Existe um clichê que diz: “Ninguém nasce católico, mas se torna!”. E eu, particularmente, gosto muito dele. Pois deixa claro como nossas escolhas por Deus e as escolhas daqueles ao nosso redor são importantes nesse nosso processo constante e contínuo de conversão que viveremos por toda a vida.

Minha “vida católica” com certeza começou através da minha mãe, Carmen. Da igreja do bairro, ao grupo de oração todas as quartas-feiras, minha mãe sempre fez questão de me manter por perto para que eu pudesse ir, aos poucos, conhecendo Jesus e conhecendo a Igreja.
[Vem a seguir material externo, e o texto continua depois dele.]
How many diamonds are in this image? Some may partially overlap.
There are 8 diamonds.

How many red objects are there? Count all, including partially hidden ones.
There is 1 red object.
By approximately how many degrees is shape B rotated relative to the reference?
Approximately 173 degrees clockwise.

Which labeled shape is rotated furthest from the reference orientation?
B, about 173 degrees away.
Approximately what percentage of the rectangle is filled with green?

Então, já mais velho, tive a graça de encontrar amigos incríveis pelo caminho, cristãos católicos e evangélicos, que pouco a pouco reforçaram o meu relacionamento com Jesus. Com a música entrando na minha vida, mais uma vez com um empurrãozinho de minha mãe, comecei a tocar na Igreja e, novamente, Jesus veio se apresentando para mim de cada vez mais próximo.
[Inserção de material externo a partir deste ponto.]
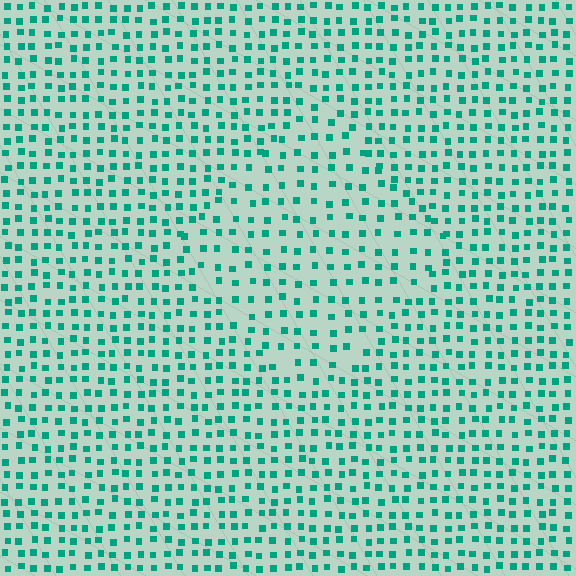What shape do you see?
I see a diamond.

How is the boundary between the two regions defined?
The boundary is defined by a change in element density (approximately 1.5x ratio). All elements are the same color, size, and shape.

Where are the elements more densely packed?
The elements are more densely packed outside the diamond boundary.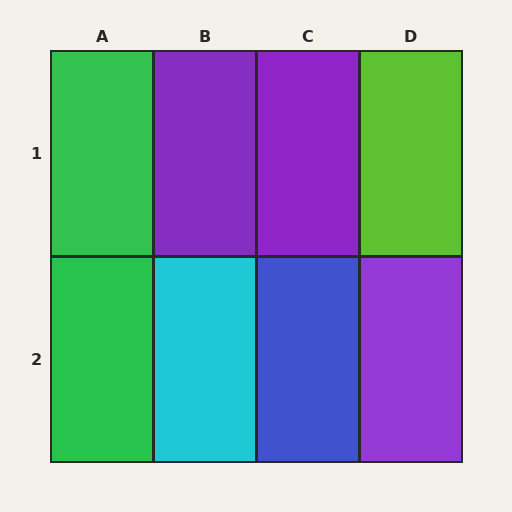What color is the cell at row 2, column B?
Cyan.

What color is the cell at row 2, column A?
Green.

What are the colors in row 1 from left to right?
Green, purple, purple, lime.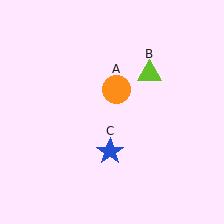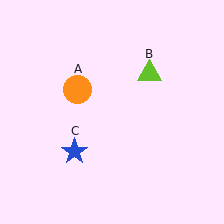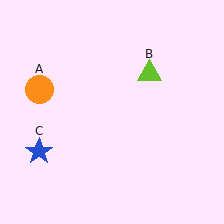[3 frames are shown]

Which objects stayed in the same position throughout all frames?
Lime triangle (object B) remained stationary.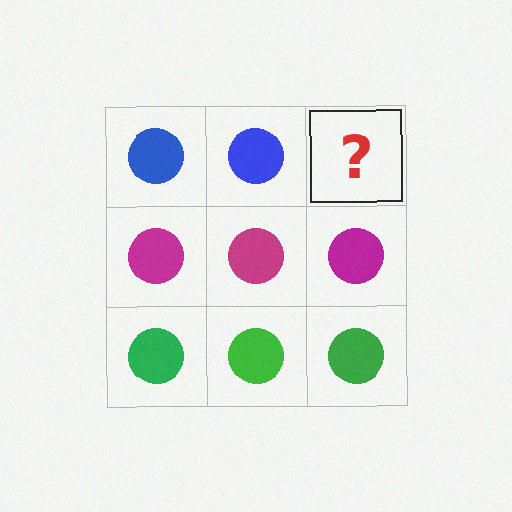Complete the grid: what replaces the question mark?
The question mark should be replaced with a blue circle.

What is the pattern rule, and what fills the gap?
The rule is that each row has a consistent color. The gap should be filled with a blue circle.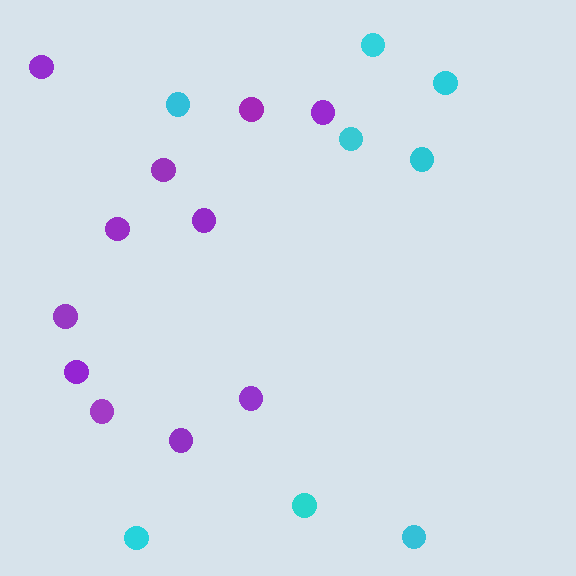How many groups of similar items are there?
There are 2 groups: one group of purple circles (11) and one group of cyan circles (8).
Em 2015, junto com alguns desses amigos que a Igreja me deu, iniciamos um movimento, no Brasil, chamado Lado de Dentro. O movimento busca viver e levar para as pessoas uma intimidade profunda com Jesus. E foi exatamente em um dos Encontros desse movimento (todo voltado para Maria, interessantemente), que comecei o meu relacionamento com a Olívia. Hoje, ela é minha esposa e companheira nessa jornada aqui em Melbourne, desde julho de 2022, quando chegamos para fazer um ano do nosso doutorado por aqui.
Quando chegamos a Melbourne costumávamos ir a St. Francis, no centro. Tenho um carinho muito grande por aquela Igreja. Tendo em vista que, da última vez que estive em Melbourne, ela era parte do meu caminho para casa todos os dias, voltando para o trabalho. E ainda permanecemos indo lá de vez em quando, quando possível.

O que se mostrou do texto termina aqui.